Pleasanton Weekly

Real Estate - January 3, 2014

Fannie Mae to keep conforming mortgage loans at $625,000

Drops plan to lower cap that Realtors said would hurt market growth

by Jeb Bing

The California Association of Realtors praised the Federal Housing Finance Agency this week for deciding to keep the 2014 maximum conforming loan limits for mortgages acquired by Fannie Mae and Freddie Mac at $625,500 in country's high-cost housing such as the Tri-Valley and much of the greater Bay Area.

The cap affects single family homes with the cap remaining at $417,000 in other parts of the country.

"C.A.R. applauds the FHFA for keeping with the law and retaining the existing Fannie Mae and Freddie Mac conforming loan limits," said CAR President Kevin Brown.

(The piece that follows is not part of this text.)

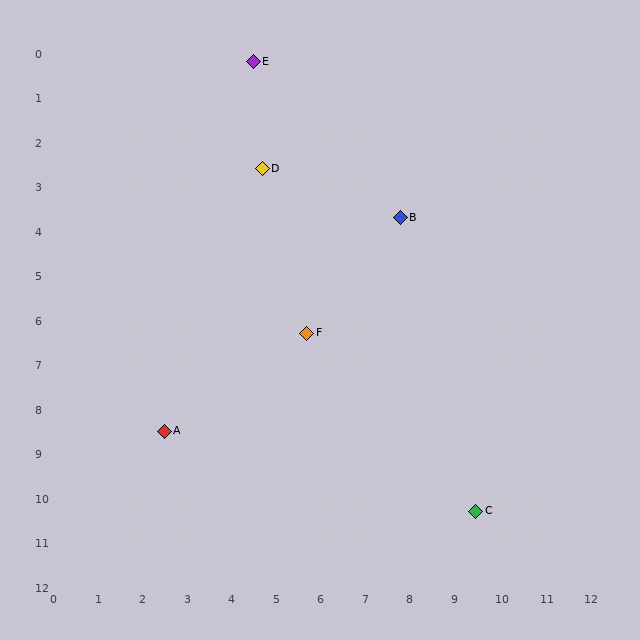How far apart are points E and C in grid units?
Points E and C are about 11.3 grid units apart.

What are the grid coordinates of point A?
Point A is at approximately (2.5, 8.5).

"The FHFA recognizes that home prices have rebounded in California, especially in the high-cost areas, where lowering the loan limits would have reversed the housing recovery," Brown explained. "Retaining the higher loan limits is critical to providing liquidity in today's housing market and is essential to a full housing recovery."

Earlier this year, the FHFA announced its intention of lowering the loan limits. Since then, CAR and the National Association of Realtors aggressively fought to prevent a reduction in the loan limits.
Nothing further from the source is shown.